Bizim entelektüelden kastımız başka bir değişle eleştirel bir yaklaşım sergilemeye çalıştığımız entelektüel; batının tarihsel süreçlerinin ürünü olan, kendine has koşullarla ortaya çıkan ve her topluma yaygınlaştırılmaya çalışılan entelektüeldir. Yani tam anlamıyla modern entelektüeldir.

Felsefeyi Antik Yunandan, Hukuku Roma‟dan başlatan, bilimin düşüncenin kaynağını sadece batıda arayan ve bir dönemi tüm dünyada aydınlanmanın başlangıcı olarak kabul eden zihniyete ve bu zihniyete itibar edenlere göz attığımızda, zikrettiğimiz mümkünatı idrak edebiliriz.]

3. Ders

Sosyal bilimler bilginin toplumu nasıl değiştirdiği ile ilgilenir. Sibernetik, bir toplumsal yapının belirli bir zamandan diğerine transformasyonu demektir. Sosyalleşme bireyin doğumundan ölümüne kadar duygu, düşünce ve davranış biçimlerini edinme sürecidir.
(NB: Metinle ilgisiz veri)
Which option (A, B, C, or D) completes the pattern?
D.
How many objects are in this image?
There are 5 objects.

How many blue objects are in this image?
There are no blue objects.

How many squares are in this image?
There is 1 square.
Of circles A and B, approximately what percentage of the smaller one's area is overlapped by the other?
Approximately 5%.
Aydınların toplumu değiştirecek bilgiyi o toplumun dışına çıkmadan üretemez. Aşina olunan tanıdık olandan bir şey öğrenilmez.
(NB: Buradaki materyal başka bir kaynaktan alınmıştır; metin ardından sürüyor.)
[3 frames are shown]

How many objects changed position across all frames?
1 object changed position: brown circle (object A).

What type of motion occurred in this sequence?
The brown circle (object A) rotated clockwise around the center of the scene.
Toplumun dışına çıkarak o toplumu değiştirmek için aydın rol yapmak durumunda kalıyor.

Modern hukukta suçun müsebbibi suçu işleyen. İslam hukukunda bu suça iten toplumsal yapı. Modernizm sonuçlara odaklanıyor sebeplerle çok ilgilenmiyor.

Deniz metaforu ile aydın tipleri;
1. denizin içinde kalan, kendini aydın zanneden.
2. dışarı çıkıp dışarıda kalan ve toplumla ilgilenmeyip fildişi kulesinde yaşayan.
3. dışarda kalmakla birlikte içinden çıktığı topluma da düşman kesilen.
4. denizin dışına çıkan dışarıdan kirli hava alıp toplumu kötü yönde etkileyen.

5. dışarıdan temiz hava alarak toplumu iyi yönde değiştiren. Bu grup da kendi içinde ikiye ayrılabilir: toplumu değiştirirken makam, mevki elde edip yüzü gülenler, iltifat görmeyip derdini devam ettirenler. Bu sonuncusu galiba aydının en ahlaklısı oluyor. 

4. Ders

Aydınlar neden sosyolojinin konusudur?

Aydınlar eski dönemde yönetici kral veya padişahlara kitaplarını arz etme yöntemiyle meşruiyet arıyordu, artık halka arz ediyor.

Osmanlida devlet devleti dönüştürüyordu Cumhuriyet meşruiyetini halktan alacağı için devlet halkı dönüştürmeye başladı.

Bir şeyin bilgisine sahip olmak eylem kabiliyetimizi düşürüyor.

Anti entellektüelist söylem siyasi manada kendini halkın yanında konumlandırmaya yarıyor.

Bilginin amaç haline gelmesi. Ulemanın meziyeti haşyetinin artmasıdır. Bilginin kendisi amaç değildir.